This book was published in the spring of 2016, and has not been updated since then. There is much in the book that remains valuable, but some of the material is outdated, and some topics are no longer entirely correct or complete.

Several sizes in Xamarin.Forms have been encountered so far:

  • The height of the iOS status bar is 20
  • The BoxView has a default width and height of 40
  • The default Padding in a Frame is 20
  • The default Spacing on the StackLayout is 6
  • The Device.GetNamedSize method returns a numeric font size

These sizes are not pixels. Instead, they are device-independent units recognized independently by each platform.

Pixels, points, dps, DIPs, and DIUs

Early in the histories of the Apple Mac and Microsoft Windows, programmers worked in units of pixels. However, the advent of higher-resolution displays required a more virtualized and abstract approach to screen coordinates. In the Mac world, programmers worked in units of points, traditionally 1/72 inch, while Windows developers used device-independent units (DIUs) based on 1/96 inch.

Mobile devices, however, are generally held much closer to the face and have a higher resolution than desktop screens, which implies that a greater pixel density can be tolerated.

Programmers targeting Apple iPhone and iPad devices continue to work in units of points, but there are 160 of these points to the inch. Depending on the device, there may be 1, 2, or 3 pixels to the point.

Android is similar. Programmers work in units of density-independent pixels (dps), and the relationship between dps and pixels is based on 160 dps to the inch.

Windows phones and mobile devices have also established scaling factors that imply something close to 160 device-independent units to the inch.

Note

Xamarin.Forms no longer supports any Windows-based phone or mobile device.

In summary, a Xamarin.Forms programmer targeting phones and tablets can assume that all units of measurement are based on the following criterion:

  • 160 units to the inch, equivalent to
  • 64 units to the centimeter

The read-only Width and Height properties defined by VisualElement have default "mock" values of –1. Only when an element has been sized and accommodated in layout will these properties reflect the actual size of the element in device-independent units. This size includes any Padding set on the element but not the Margin.

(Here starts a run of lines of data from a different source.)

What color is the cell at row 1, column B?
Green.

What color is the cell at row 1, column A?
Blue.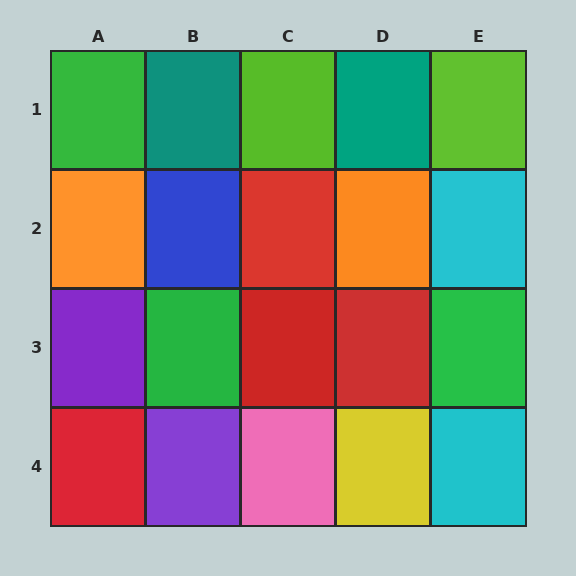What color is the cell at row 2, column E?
Cyan.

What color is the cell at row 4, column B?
Purple.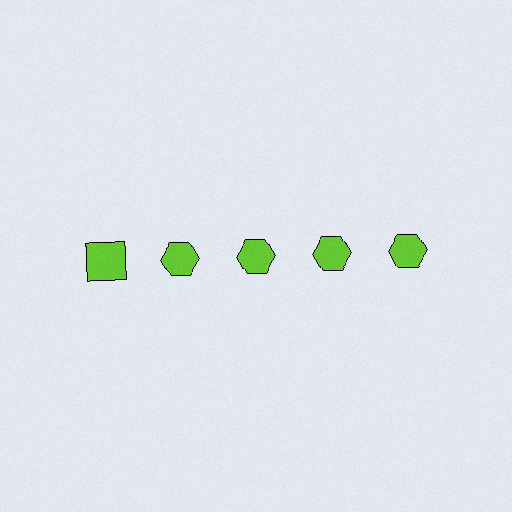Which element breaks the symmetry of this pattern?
The lime square in the top row, leftmost column breaks the symmetry. All other shapes are lime hexagons.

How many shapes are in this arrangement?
There are 5 shapes arranged in a grid pattern.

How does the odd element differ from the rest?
It has a different shape: square instead of hexagon.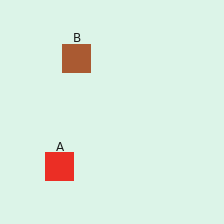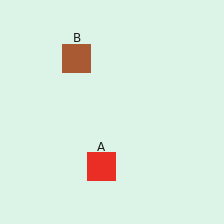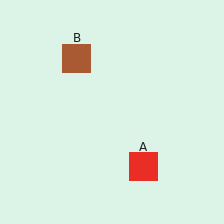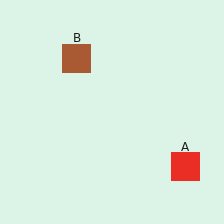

A visual element fires the SizeChanged event when its Width or Height has changed. The WhatSize sample uses this event to display the size of the program's screen.

Metrical sizes

The MetricalBoxView uses WidthRequest and HeightRequest to display a BoxView one inch tall and one centimeter wide.

Estimated font sizes

The FontSizes sample shows how to use the 160-units-to-the-inch rule to specify font sizes in units of points. The visual consistency among the platforms using this technique is better than Device.GetNamedSize.

Fitting text to available size

It's possible to fit a block of text within a particular rectangle by calculating a FontSize of the Label using the following criteria:

  • Line spacing is 120% of the font size (130% on the Windows platforms).
  • Average character width is 50% of the font size.

The EstimatedFontSize sample demonstrates this technique. This program was written before the Margin property was available, so it uses a ContentView with a Padding setting to simulate a margin.

Triple screenshot of estimated font size

A fit-to-size clock

The FitToSizeClock sample demonstrates using Device.StartTimer to start a timer that periodically notifies the application when it's time to update the clock. The font size is set to one-sixth of the page width to make the display as large as possible.

Accessibility issues

The EstimatedFontSize program and the FitToSizeClock program both contain a subtle flaw: If the user changes the phone's accessibility settings on Android or Windows 10 Mobile, the program no longer can estimate how large the text is rendered based on the font size. The AccessibilityTest sample demonstrates this problem.

Empirically fitting text

Another way to fit text to a rectangle is to empirically calculate the rendered text size and adjust it up or down. The program in the book calls GetSizeRequest on a visual element to obtain the element's desired size. That method has been deprecated, and programs should instead call Measure.

For a Label, the first argument should be the width of the container (to allow wrapping), while the second argument should be set to Double.PositiveInfinity to make the height unconstrained. The EmpiricalFontSize sample demonstrates this technique.